The Commons has just erupted into a bizarre row over an insult thrown across the Chamber. Normally, in these situations, the Speaker ends up scolding the MP who deployed the insult, but in this case it was John Bercow himself who provoked the uproar in the first place. Demanding that Tory MP Greg Hands come to order, the Speaker told the Chamber that Hands hadn’t been a very good whip when he had held the role, which immediately led to angry roars from the Tory benches, followed by repeated shouts of ‘withdraw!’
Initially, Bercow stuck to his guns as Conservatives complained in points of order that he had only recently asked them to consider their language when addressing one another, and that he had praised Oliver Letwin during the debate which had preceded this argument. But realising that he had overstepped in his role as Speaker, Bercow, then offered a half apology, eventually telling the Chamber that he couldn’t offer a comment on what sort of whip Hands had been but that he had been very effective as a minister. His mistake became most obvious when ex-Tory MP Anna Soubry rose to praise Hands’ work as a whip and his decision to resign from the government over a point of principle. Bercow cares very little for the praise or criticism of Tory Brexiteers, but admonishment from pro-Remain MPs on the opposition benches is another matter.

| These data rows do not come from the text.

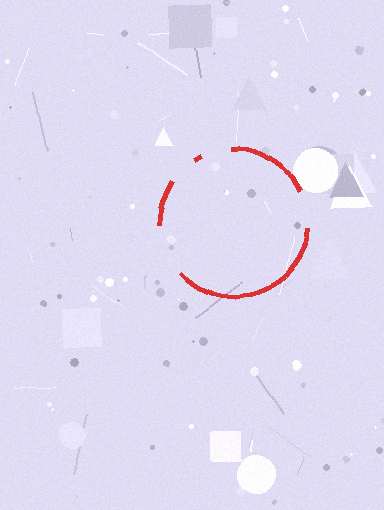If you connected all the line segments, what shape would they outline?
They would outline a circle.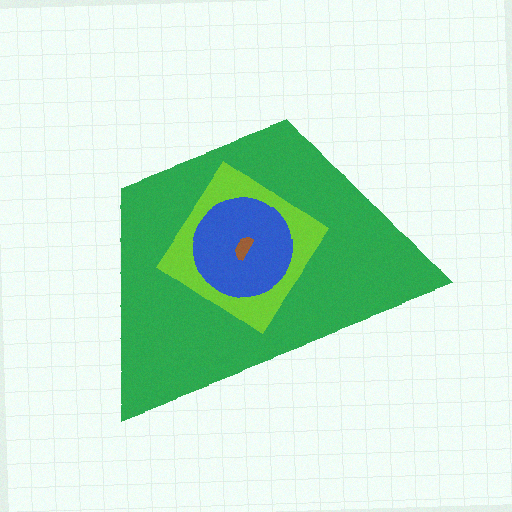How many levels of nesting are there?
4.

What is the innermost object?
The brown semicircle.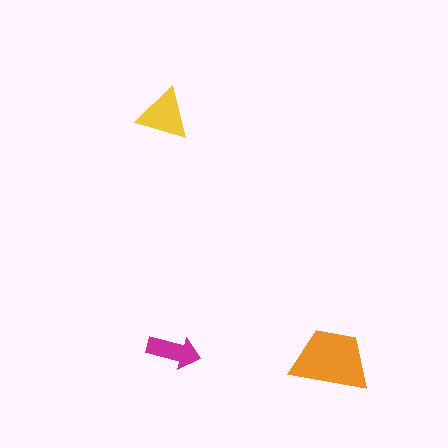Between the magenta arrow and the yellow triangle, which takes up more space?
The yellow triangle.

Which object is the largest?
The orange trapezoid.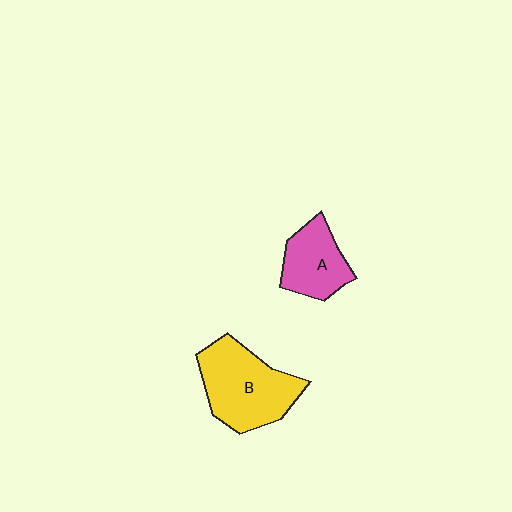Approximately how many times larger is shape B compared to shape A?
Approximately 1.6 times.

Now, in one sense this is a very silly sideshow from the main event in the Chamber, which is MPs wrestling control of the Order Paper from the government. It was also clearly a proxy for the Tories who were stung at the fact that this amendment from Oliver Letwin had passed. But given the important role of the Speaker during these Brexit debates, this argument was important. Most MPs accept that Bercow is at the very least determined to make Brexit as difficult as possible for the government. Some feel he has let his own opposition to Brexit itself infect the way he conducts himself as Speaker. Others either don’t care about that or think it’s useful as they seek to frustrate the process too in the hope that Britain might be able to remain in the European Union or end up with a softer Brexit. Bercow seemed this evening to have got rather carried away with the admiration of the latter group, thinking that he could insult backbenchers in a manner that undermined his claim to be on the side of Parliament.
The mood in the Chamber was rather ugly, and it’s only Monday. It’s unlikely that relations between ministers and Bercow are going to improve to the level of basic cordiality in the next few days. That doesn’t matter very much, but what does matter more is the way the Speaker conducts proceedings in the House. And once again, it’s unlikely that he is going to settle for any kind of decision which the government sees as being at all fair.